The 2018/19 season began with a concert in Prague’s Rudolfinum with the Orchestra of the Age of Enlightenment as part of Dvořák Prague Festival, where they performed a rarely heard arrangement of Dvořák Mass in D major, and finished with a three-week tour of Australia, including performances in Sydney Opera House, Melbourne Recital Centre and Queensland Performing Arts Centre. Stephen Cleobury also made a final visit as Director of Music with the Choir to USA in April to perform in Cathedral of Saint Paul, Minneapolis, Washington National Cathedral and St Thomas Church Fifth Avenue, New York City. The Choir joined the St Thomas Church choir in a service, directed by Daniel Hyde who took over from Cleobury in September 2019. Hyde will conduct the Choir in London for the first time on 16 December 2019 with the Philharmonia Orchestra and Crouch End Festival Chorus at the Barbican Centre.
In addition to the Choir’s back-catalogue of more than 100 albums released with EMI and Decca, King's launched its own record label in 2012, which now has a catalogue of more than 30 titles. Many of the releases are recorded in surround-sound, and in 2015 the Label was the first to release a classical album using Dolby’s new Atmos technology, reproducing the acoustic of the Chapel. 100 Years of Nine Lessons and Carols was the UK’s second best-selling core classical album of 2018 and had the longest continuous run at the top of the chart of any album since 2011. In celebration of Stephen Cleobury’s retirement, the College released Howells: Cello Concerto & An English Mass featuring former chorister Guy Johnston playing cello and Britten Sinfonia.
The Choir exists thanks to King Henry VI who, in founding the College in 1441, envisaged the daily singing of services in its magnificent Chapel, which remains the primary purpose of the Choir’s sixteen choristers, fourteen choral scholars and two organ scholars. A number of famous people have attended events in the Chapel including British monarchs, from Elizabeth I to the present Queen; political leaders such as Winston Churchill and Mikhail Gorbachev; and Charles Darwin, who loved the Choir so much that he engaged the Choristers to come and sing in his rooms when he was at Cambridge.

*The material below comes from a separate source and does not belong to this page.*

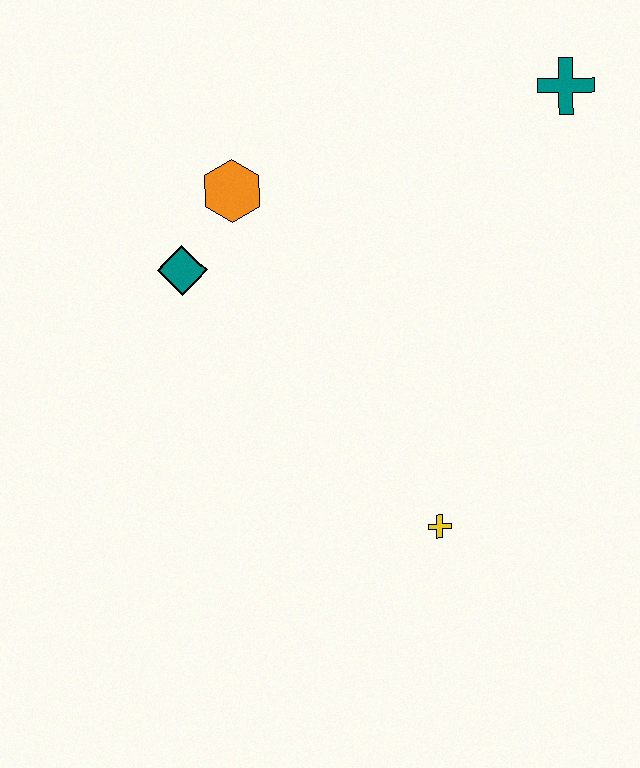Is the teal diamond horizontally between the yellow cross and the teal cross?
No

The Choir owes much to the musicians who have maintained its consistently high standards over the course of the last 140 years: A.H. Mann (1876), Boris Ord (1929), David Willcocks (1957), Philip Ledger (1974) and, Stephen Cleobury (1982). Since 1870, the choristers have been educated across the river from the College at King’s College School and receive scholarships from King’s College to help pay for their education. By the time they leave the Choir they are able to take with them valuable musical skills, with many aspiring to return to the Choir as choral scholars. The choristers are selected at audition, advertised nationally, when they are in Year 2, 3 or 4 (ages 6 to 9) at their school. Boys usually enter the Choir in Year 4 (ages 8 to 9).